We cannot ignore the threat of Omicron spreading in New Zealand, as we have seen it spread quickly in other parts of the world. We must be ready and well-prepared for a possible Omicron outbreak.
On top of this threat, there are both domestic and international economic concerns, which suggest being cautious on the path of economic recovery. A specific economic challenge for 2022 is accelerating inflation.
Is inflation rising up, up and away?
Inflation is up almost everywhere and is becoming a global problem.
American consumers are facing the fastest inflation in almost four decades: the all-items consumer price index (CPI) index rose 7 percent for the 12 months ending December 2021, the largest 12-month increase since the period ending June 1982.
The UK CPI rose by 5.1 percent in the 12 months to November, its highest level in more than a decade.
The global inflation acceleration has many causes, including pent-up demand, lingering supply-chain disruptions, and rising energy prices, which have soared by 18.9 percent in the OECD area over the past year, the highest rate since September 2008.
The mess in the global supply chain is a major concern. Exporters struggled with surges in freight prices and shipping backlogs in 2021. Delays in deliveries and supply chain difficulties caused shortages occurring in supermarkets in various countries. Power shortages in China have affected production in recent months as factories were idled to avoid exceeding limits on energy use.
The supply chain problems are still with us. The city of Xi’an, a major economic and logistics hub in northwest China, was placed under a stringent lockdown on December 23, 2021. The city hosts many high-tech companies. Two of the world’s largest memory chip makers – Samsung Electronics and Micron Technologies – have facilities for research and manufacturing. Both companies raised their concerns for delays in manufacturing.
New Zealand consumers are also facing increasing price rises.

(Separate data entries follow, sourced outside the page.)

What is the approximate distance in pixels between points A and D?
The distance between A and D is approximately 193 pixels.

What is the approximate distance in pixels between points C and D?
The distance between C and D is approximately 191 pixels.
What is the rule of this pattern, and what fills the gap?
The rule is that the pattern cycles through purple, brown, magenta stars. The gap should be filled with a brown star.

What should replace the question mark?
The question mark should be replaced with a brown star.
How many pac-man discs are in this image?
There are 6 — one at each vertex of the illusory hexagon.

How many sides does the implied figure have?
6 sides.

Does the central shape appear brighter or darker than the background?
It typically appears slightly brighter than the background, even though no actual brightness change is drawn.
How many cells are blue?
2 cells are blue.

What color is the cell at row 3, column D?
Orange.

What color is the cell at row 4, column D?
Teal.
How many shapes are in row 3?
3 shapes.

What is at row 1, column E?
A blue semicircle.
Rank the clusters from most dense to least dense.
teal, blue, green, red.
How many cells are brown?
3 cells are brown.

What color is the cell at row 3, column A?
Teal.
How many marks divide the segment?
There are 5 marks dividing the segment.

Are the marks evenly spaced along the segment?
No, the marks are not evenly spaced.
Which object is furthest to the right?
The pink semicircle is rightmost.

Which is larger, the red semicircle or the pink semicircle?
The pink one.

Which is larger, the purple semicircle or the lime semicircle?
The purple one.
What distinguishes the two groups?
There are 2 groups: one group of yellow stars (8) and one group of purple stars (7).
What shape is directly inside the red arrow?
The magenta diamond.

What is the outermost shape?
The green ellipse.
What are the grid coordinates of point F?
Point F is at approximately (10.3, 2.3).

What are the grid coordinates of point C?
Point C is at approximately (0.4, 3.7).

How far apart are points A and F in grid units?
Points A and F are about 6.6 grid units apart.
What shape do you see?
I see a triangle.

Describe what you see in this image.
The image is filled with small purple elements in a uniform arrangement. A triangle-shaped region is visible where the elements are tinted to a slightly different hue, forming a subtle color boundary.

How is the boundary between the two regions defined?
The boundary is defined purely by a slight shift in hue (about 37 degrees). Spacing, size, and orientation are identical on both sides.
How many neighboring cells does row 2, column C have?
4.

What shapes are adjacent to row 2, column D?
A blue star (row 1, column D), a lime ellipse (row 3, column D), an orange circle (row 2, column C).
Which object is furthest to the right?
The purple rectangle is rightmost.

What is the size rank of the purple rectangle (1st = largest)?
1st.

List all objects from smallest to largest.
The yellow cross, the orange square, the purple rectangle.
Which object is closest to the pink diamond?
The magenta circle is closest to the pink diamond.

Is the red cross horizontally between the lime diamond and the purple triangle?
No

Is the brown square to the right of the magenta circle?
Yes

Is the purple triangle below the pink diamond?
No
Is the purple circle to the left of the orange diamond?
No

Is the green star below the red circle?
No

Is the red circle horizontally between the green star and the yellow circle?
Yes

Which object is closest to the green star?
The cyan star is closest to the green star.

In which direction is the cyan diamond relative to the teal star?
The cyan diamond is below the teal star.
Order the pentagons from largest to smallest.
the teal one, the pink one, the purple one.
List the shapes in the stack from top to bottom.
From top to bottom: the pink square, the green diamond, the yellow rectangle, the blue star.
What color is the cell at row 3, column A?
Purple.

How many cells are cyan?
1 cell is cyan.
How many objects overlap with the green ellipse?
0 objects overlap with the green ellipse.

Annual inflation was 4.9 percent in the September 2021 quarter, compared with 1.4 percent in the September 2020 quarter: (i) housing and household utilities increased 6 percent, (ii) transport increased 13 percent, (iii) food increased 3.1 percent.
These price increases do not affect all households in the same way because the consumption baskets of high-income and low-income households differ.
Inflation is particularly harmful for low-income households with rising food and energy prices as well as home rental prices. Cross-country evidence on inflation and income inequality suggests they are positively related.
2022 is going to be a tough year for economically vulnerable families and low-income households.
How are central banks responding?
Future inflation expectations continue to rise. The Treasury’s Half Year Economic and Fiscal Update, published on December 15, 2021, forecasts CPI inflation to peak at 5.6 percent in the March 2022 quarter.
Some central banks have already started to increase the interest rates to lower the inflation rates and some others will deliver hikes in 2022.
The Federal Reserve, the central bank of the US, is also expected to increase interest rates in 2022.
The Reserve Bank of New Zealand (RBNZ) implements monetary policy by setting the official cash rate (OCR). On November 24, 2021 the RBNZ raised the OCR by 25 basis points (a quarter of a percentage point) to 0.75 percent.
How much will the Reserve Bank have to raise the OCR, and for how long? I expect it will steadily increase the OCR until it reaches 2 percent by August 2022.
The OCR influences mortgage rates, so they would go up too. Mortgage rates have already increased 1.5-2 percent and are likely to increase a further 1-1.5 percent over the coming year.
If inflation persists and interest rates continue to rise, increased debt servicing costs for existing homeowners will be another problem.
2022 will be a challenging year for central bankers as they will continuously consider when and how to increase interest rates to control soaring prices.
*Dr Ungor declares he has no conflicts of interest.